Good Morning.
When was the last time you rode a subway?
In all my travels, I've ridden many transit systems around the country. Residents of other cities that read this space might chuckle at my rankings, based on your better knowledge of your local systems.
The Washington, DC Metro is far and away the best system I've ridden on.
I've been on the New York City subway, and that struck me as efficient as well.
San Francisco is a fascinating system with many modes of travel by rail. Of course the iconic Cable Cars, but they have an underground and surface lines, too.
Miami's "peoplemover" along the waterfront is a neat little thing, and they have a subway system too - as well as the "Tri-Rail" up the coast to West Palm Beach and beyond.
I've even been in Atlanta and rode MARTA, but long ago when it was relatively new.
And of course, the good ol' MBTA here in Boston...which is on the verge of complete collapse.
I'm pretty sure this incident made the national news.
SOMERVILLE, Mass. —
New surveillance video released Friday shows the moment an Orange Line MBTA train caught fire while in passenger service in Somerville, Massachusetts.
The passengers forced to evacuate the subway train by walking down the tracks a few minutes later.
The fire on the Orange Line train with 200 people aboard on Thursday, July 21 was triggered by a metal sill that came loose from the lower part of the train and contacted the third rail, MBTA General Manager Steve Poftak previously said.
The surveillance video from an MBTA camera, released to WCVB as part of a public records request, shows the metal sill sticking out from the left side of the Orange Line train.
As the train proceeded down the track, the metal sill eventually came into contact with the third rail, which provides power to the train, and caused a fire to break out in the front car of the train while on the Mystic River bridge.
The one foot by six foot object is supposed to be riveted to the train.
Nobody was killed in the incident, but it could have just as easily gone the other way.
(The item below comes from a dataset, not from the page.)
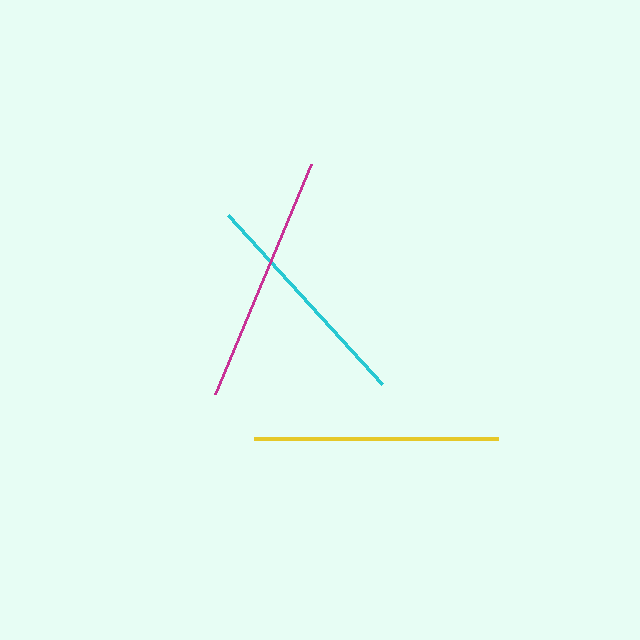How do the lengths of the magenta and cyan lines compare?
The magenta and cyan lines are approximately the same length.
According to more detailed sources elsewhere, only four of the emergency exits could be opened on the six-car train. Hundreds of people were trying to get out at the same time. The Orange Line is powered by a ground-level third rail of more than 600 volts; instant death if you touch that. And the fire happened in the middle of the bridge on the Mystic River; one person actually jumped into the water to escape the flames.
Days before the fire, a train on another branch suffered a brake failure in a maintenance yard and was a runaway onto the main line. Days after the fire, an MBTA bus caught fire, fortunately with no passengers aboard.
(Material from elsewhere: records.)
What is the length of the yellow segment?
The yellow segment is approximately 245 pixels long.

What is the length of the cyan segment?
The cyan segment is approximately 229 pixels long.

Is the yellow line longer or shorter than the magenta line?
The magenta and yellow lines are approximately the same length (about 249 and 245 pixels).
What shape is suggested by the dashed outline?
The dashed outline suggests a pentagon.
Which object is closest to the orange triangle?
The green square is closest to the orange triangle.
All of this has led to an unprecedented shutdown of that Orange Line, slated to begin in a few weeks, allegedly to do a month of intensive repairs and get things back to right.
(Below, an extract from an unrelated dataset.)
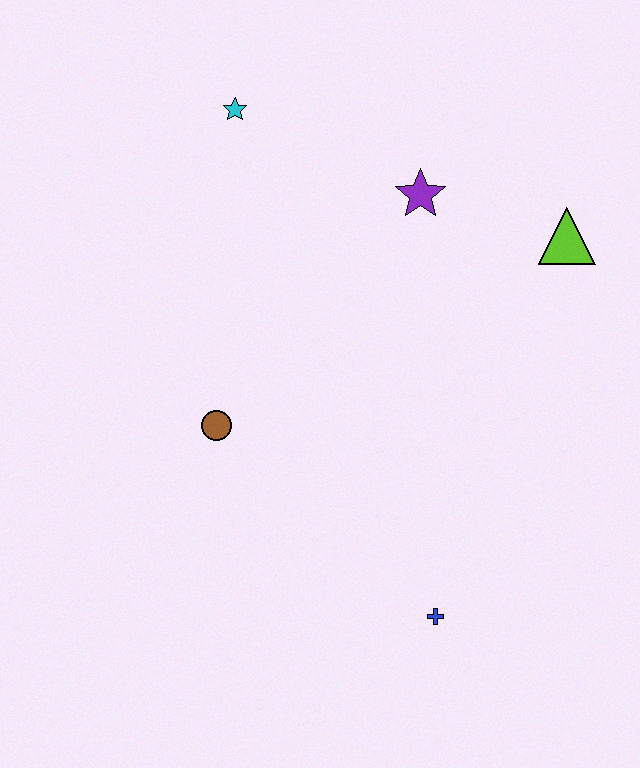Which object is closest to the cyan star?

The entire MBTA Orange Line will shut down for 30 days in August and September, to be replaced by shuttle buses, as the transit system rushes to update infrastructure on the line, Gov. Charlie Baker said Wednesday.
The shutdown will take place on the problem-plagued train line, which serves nearly 200,000 riders every day, between Aug. 19 and Sept. 18. Along with shuttle bus service — details were still being worked out — the Commuter Rail was being offered as another alternative for riders.
"None of this stuff that's happened is acceptable, and that's part of the reason why we're going the distance we're going to here," Baker said, addressing a sea of reporters and cameras near the Wellington maintenance yard. "I do believe this will be a major, positive and significant decision for the Orange Line and for the riders over time, but it's going to be a complicated exercise and we accept that."
The work coming during the shutdown will complete infrastructure upgrades that would have taken five years of night and weekend service changes, Baker said.
You know what happens in Boston at the exact time of the shutdown? We get an influx of a quarter-million new residents on the same week as all the college students move back into town.
We will find a new definition of GRIDLOCK this fall.
It's been a long time coming - the MBTA has a lengthy history of corruption, cronyism, and kowtowing to the Unions. This is literally decades of deferred maintenance, cost overruns, and utter incompetence. We have been extraordinarily lucky that nobody has been killed as a result of this largesse....but I expect that the
worst transit accident in Boston may be surpassed unless something changes.
Massachusetts might get many things right, but public transportation is not one of those things.